M. Jean-Claude Requier. Monsieur le président, monsieur le secrétaire d’État, mes chers collègues, qu’il semble loin le temps où le Grenelle de l’environnement devait faire entrer notre pays dans un nouveau cycle de développement et de croissance,…
M. Roland Courteau, rapporteur pour avis. Oh oui !
M. Jean-Claude Requier. … un développement que l’on annonçait durable et une croissance que l’on prédisait verte ! (Mme Chantal Jouanno s’exclame.)
M. Roland Courteau, rapporteur pour avis. Tout à fait !
M. Jean-Claude Requier. Force est de constater que, malgré l’initiative du Grenelle, notre pays n’échappe pas à la crise, tant s’en faut !
C’est désormais le Grenelle dans son ensemble qui est menacé, comme en témoigne ce budget de crise fondé sur des hypothèses économiques déjà dépassées.
Les objectifs du Grenelle font donc, eux aussi, les frais de la politique d’austérité du Gouvernement. Dans bien des secteurs liés à l’environnement et à l’aménagement du territoire, la crise sera synonyme de retour en arrière et de temps perdu sur la route de la modernité et du désenclavement.
Fondés sur une croissance de 1,75 % que nous savons désormais totalement inatteignable, les crédits de la mission « Écologie, développement et aménagement durables » pour 2012 sont en baisse par rapport à 2011. Il convient de préciser, ici, que les crédits de cette mission ont déjà subi deux coups de rabot successifs à l’occasion des derniers collectifs budgétaires, l’un de 84 millions d’euros et l’autre de 51 millions d’euros.
M. Roland Courteau, rapporteur pour avis. Eh oui !

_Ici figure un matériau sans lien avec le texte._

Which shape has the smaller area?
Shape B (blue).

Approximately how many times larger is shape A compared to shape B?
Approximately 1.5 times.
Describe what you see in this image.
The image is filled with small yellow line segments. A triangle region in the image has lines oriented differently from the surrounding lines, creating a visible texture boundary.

M. Jean-Claude Requier. Mon propos portera essentiellement sur le programme « Infrastructures et services de transports », qui reste, de loin, le plus important de la mission, mais qui est aussi la première victime des coups de rabot du Gouvernement puisqu’il a été amputé de près de 100 millions d’euros.

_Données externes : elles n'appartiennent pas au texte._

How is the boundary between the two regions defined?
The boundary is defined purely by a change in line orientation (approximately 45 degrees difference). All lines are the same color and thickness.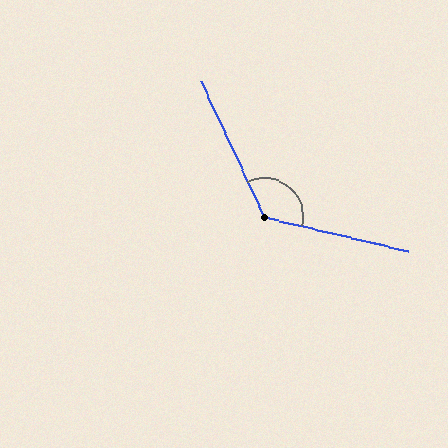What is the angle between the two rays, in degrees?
Approximately 128 degrees.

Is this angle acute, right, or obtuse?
It is obtuse.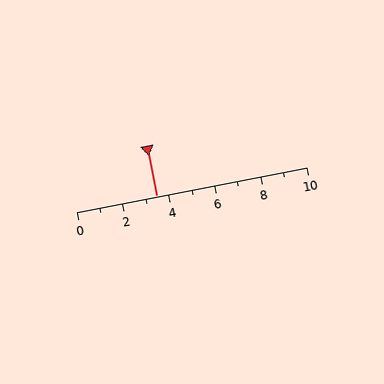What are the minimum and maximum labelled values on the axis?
The axis runs from 0 to 10.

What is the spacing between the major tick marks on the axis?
The major ticks are spaced 2 apart.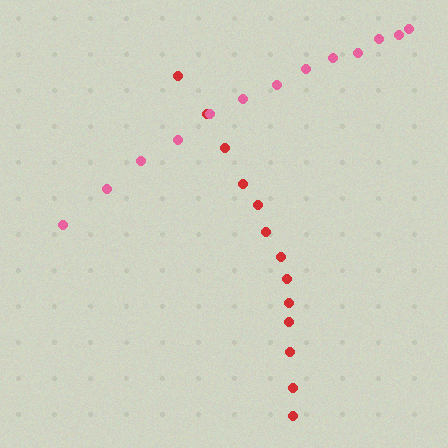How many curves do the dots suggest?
There are 2 distinct paths.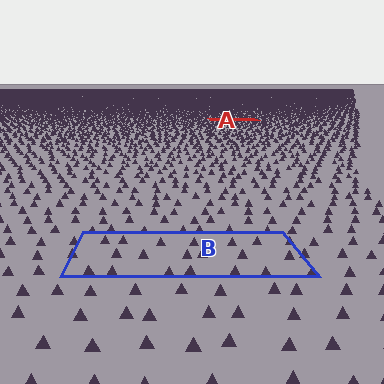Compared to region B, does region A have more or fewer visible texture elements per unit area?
Region A has more texture elements per unit area — they are packed more densely because it is farther away.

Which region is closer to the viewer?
Region B is closer. The texture elements there are larger and more spread out.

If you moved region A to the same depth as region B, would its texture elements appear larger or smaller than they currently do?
They would appear larger. At a closer depth, the same texture elements are projected at a bigger on-screen size.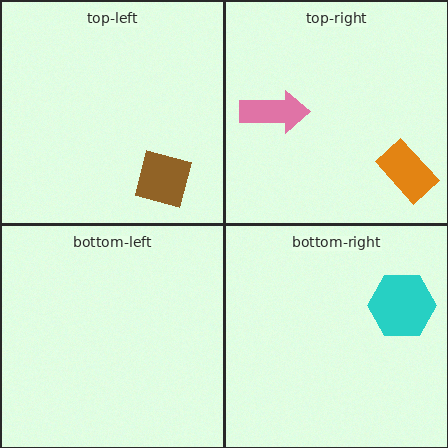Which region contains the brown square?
The top-left region.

Face à l’ampleur des défis en matière d’infrastructures routières et ferroviaires, il apparaît que ce budget n’est pas à la hauteur. On ne peut que regretter le décalage entre les ambitions affichées du schéma national d’infrastructures de transport, le SNIT, et les chiffres d’un budget qui prélève 53 millions d’euros sur les ressources déjà insuffisantes de l’Agence de financement des infrastructures de transport de France, l’AFITF, qui diminue les dotations de Voies navigables de France, les soumettant à une amputation de ressources, et qui ne prévoit pas de perspectives d’amélioration pour les acteurs du secteur des transports ferroviaires, je pense en particulier à la SNCF, à la RATP ou encore à RFF qui ne disposeront pas des moyens suffisants pour atteindre leurs objectifs.
Chacun s’accorde à reconnaître que notre système ferroviaire est à bout de souffle et ne remplit plus sa mission d’aménagement du territoire, de tout le territoire ! Je prendrai un exemple, monsieur le secrétaire d’État : nous avions dans le Lot, il y a près de quarante ans, un train rapide et moderne, Le Capitole, qui reliait Toulouse à Paris, avec des pointes à plus de 200 kilomètres par heure. Ce train n’est malheureusement plus en circulation. Il a été remplacé par un Téoz moins rapide, avec, bien souvent, un changement en gare de Brive, et des conditions de confort et de propreté contestables. Ne parlons pas de la restauration.